Background: Testing of possibly infected individuals remains cornerstone of containing the spread of SARS-CoV-2. Detection dogs could contribute to mass screening. Previous research demonstrated canines' ability to detect SARS-CoV-2-infections but has not investigated if dogs can differentiate between COVID-19 and other virus infections.

Methods: Twelve dogs were trained to detect SARS-CoV-2 positive samples. Three test scenarios were performed to evaluate their ability to discriminate SARS-CoV-2-infections from viral infections of a different aetiology.
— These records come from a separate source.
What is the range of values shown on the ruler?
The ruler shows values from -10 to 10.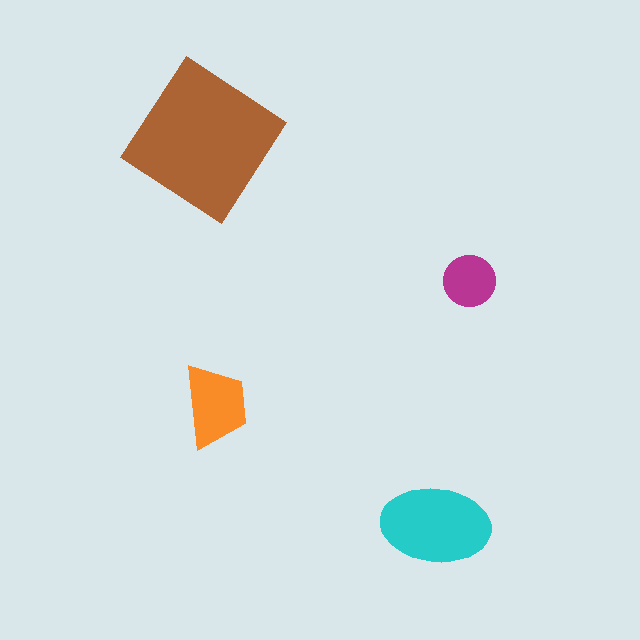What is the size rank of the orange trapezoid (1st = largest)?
3rd.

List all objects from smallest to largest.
The magenta circle, the orange trapezoid, the cyan ellipse, the brown diamond.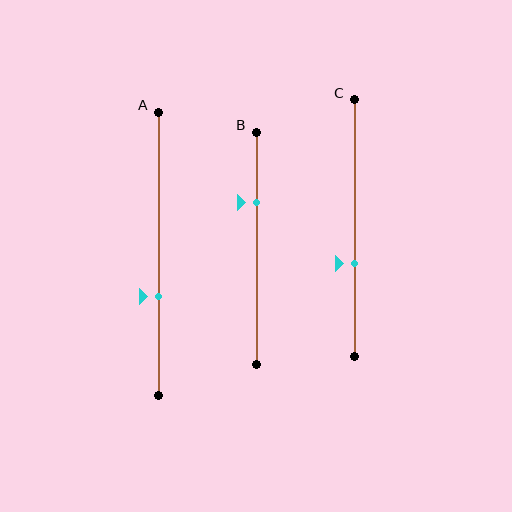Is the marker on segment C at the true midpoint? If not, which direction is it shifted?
No, the marker on segment C is shifted downward by about 14% of the segment length.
Naso- and oropharyngeal swab samples from individuals and samples from cell culture both infected with one of 15 viruses that may cause COVID-19-like symptoms were presented as distractors in a randomised, double-blind study. Dogs were either trained with SARS-CoV-2 positive saliva samples (test scenario I and II) or with supernatant from cell cultures (test scenario III).
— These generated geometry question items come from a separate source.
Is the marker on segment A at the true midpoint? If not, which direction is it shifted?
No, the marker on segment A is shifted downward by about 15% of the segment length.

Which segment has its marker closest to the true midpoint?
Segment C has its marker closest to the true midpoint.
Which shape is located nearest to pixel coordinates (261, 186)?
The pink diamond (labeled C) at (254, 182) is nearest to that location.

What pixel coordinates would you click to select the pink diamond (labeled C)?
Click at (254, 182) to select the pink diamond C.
Results: When using swab samples from individuals infected with viruses other than SARS-CoV-2 as distractors (test scenario I), dogs detected swab samples from SARS-CoV-2-infected individuals with a mean diagnostic sensitivity of 73.8% (95% CI: 66.0–81.7%) and a specificity of 95.1% (95% CI: 92.6–97.7%). In test scenario II and III cell culture supernatant from cells infected with SARS-CoV-2, cells infected with other coronaviruses and non-infected cells were presented. Dogs achieved mean diagnostic sensitivities of 61.2% (95% CI: 50.7–71.6%, test scenario II) and 75.8% (95% CI: 53.0–98.5%, test scenario III), respectively. The diagnostic specificities were 90.9% (95% CI: 87.3–94.6%, test scenario II) and 90.2% (95% CI: 81.1–99.4%, test scenario III), respectively.
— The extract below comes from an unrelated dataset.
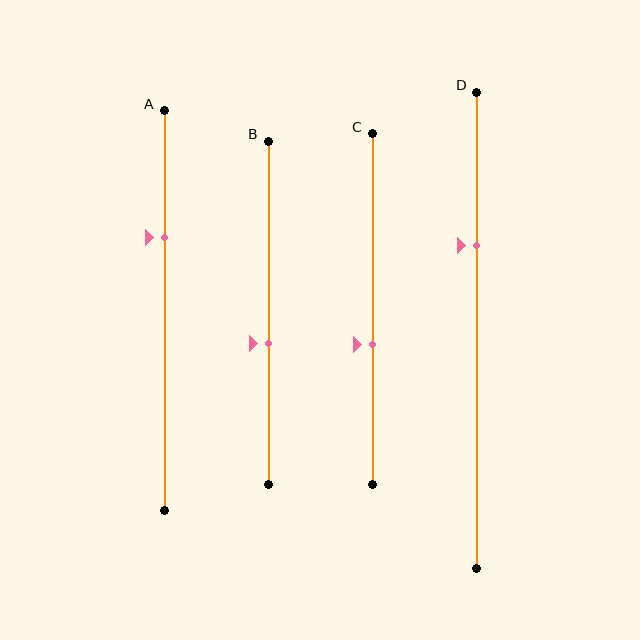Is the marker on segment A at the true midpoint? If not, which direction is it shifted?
No, the marker on segment A is shifted upward by about 18% of the segment length.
Conclusion: In all three test scenarios the mean specificities were above 90% which indicates that dogs can distinguish SARS-CoV-2-infections from other viral infections. However, compared to earlier studies our scent dogs achieved lower diagnostic sensitivities. To deploy COVID-19 detection dogs as a reliable screening method it is therefore mandatory to include a variety of samples from different viral respiratory tract infections in dog training to ensure a successful discrimination process.